Please contact your Service Agent or the fund to discuss what options are available to you for receiving your dividends and distributions.

Taxes

The following discussion is very general and does not address investors subject to special rules, such as investors who hold shares in the fund through an IRA, 401(k) or other tax-advantaged account. Because each shareholder’s circumstances are different and special tax rules may apply, you should consult your tax adviser about your investment in the fund.

In general, you will have to pay federal income taxes, as well as any state and local taxes, when you redeem shares, exchange shares or receive a distribution (whether paid in cash or reinvested in additional shares). An exchange between classes of shares of the same fund normally is not taxable for federal income tax purposes.

The federal income tax treatment of redemptions, exchanges and distributions is summarized in the following table:

 

Transaction   Federal income tax status
Redemption or exchange of shares   Usually capital gain or loss; long-term only if shares owned more than one year
Long-term capital gain distributions   Long-term capital gain
Dividends   Ordinary income, potentially taxable for individuals at long-term capital gain rates

Distributions attributable to short-term capital gains are treated as dividends, taxable as ordinary income.
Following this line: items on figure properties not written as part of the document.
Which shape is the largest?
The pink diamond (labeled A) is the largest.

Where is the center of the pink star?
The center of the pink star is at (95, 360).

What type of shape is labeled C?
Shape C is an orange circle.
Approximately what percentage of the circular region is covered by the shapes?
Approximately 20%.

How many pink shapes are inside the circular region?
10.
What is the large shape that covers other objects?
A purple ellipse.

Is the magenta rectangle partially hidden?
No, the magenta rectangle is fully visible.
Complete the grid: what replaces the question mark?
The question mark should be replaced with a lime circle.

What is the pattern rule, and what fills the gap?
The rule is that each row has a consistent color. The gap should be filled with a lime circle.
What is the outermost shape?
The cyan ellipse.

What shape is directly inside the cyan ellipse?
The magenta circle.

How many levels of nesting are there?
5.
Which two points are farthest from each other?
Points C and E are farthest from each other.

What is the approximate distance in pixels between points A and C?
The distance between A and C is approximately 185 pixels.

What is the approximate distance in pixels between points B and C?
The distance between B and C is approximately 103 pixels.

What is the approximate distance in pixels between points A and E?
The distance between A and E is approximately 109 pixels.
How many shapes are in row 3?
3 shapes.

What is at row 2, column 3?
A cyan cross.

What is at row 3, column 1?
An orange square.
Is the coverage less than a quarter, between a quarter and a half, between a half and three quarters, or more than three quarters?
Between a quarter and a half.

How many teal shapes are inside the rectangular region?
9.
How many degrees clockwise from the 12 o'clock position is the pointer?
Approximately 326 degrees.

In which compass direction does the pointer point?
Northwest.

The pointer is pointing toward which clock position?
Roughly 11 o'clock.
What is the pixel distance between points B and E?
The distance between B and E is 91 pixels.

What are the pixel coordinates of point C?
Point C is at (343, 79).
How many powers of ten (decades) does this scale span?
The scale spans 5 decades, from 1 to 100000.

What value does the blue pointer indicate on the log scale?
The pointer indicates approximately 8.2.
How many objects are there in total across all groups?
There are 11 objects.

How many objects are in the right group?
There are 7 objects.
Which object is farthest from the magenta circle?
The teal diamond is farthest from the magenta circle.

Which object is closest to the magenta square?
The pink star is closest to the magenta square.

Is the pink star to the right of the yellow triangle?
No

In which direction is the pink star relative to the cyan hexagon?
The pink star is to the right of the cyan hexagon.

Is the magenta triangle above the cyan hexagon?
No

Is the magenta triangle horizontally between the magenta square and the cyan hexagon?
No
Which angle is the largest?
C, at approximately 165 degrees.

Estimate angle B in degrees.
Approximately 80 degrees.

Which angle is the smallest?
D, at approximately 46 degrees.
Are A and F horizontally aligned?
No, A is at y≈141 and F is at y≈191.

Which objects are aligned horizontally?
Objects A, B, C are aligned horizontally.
Taxable dividends and long-term capital gain distributions are taxable whether received in cash or reinvested in additional fund shares. Although dividends (including dividends from short-term capital gains) are generally taxable as ordinary income for taxable years beginning before 2013, unless extended by statute, individual shareholders who satisfy certain holding period and other requirements are taxed on such dividends at long-term capital gain rates to the extent the dividends are attributable to “qualified dividend income” received by the fund if the fund satisfies the holding period and other requirements as well. “Qualified dividend income” generally consists of dividends from U.S. corporations (other than certain dividends from REITs) and certain foreign corporations. Some regulated investment companies such as the fund and many ETFs may pass through to the fund qualified dividend income received from investments.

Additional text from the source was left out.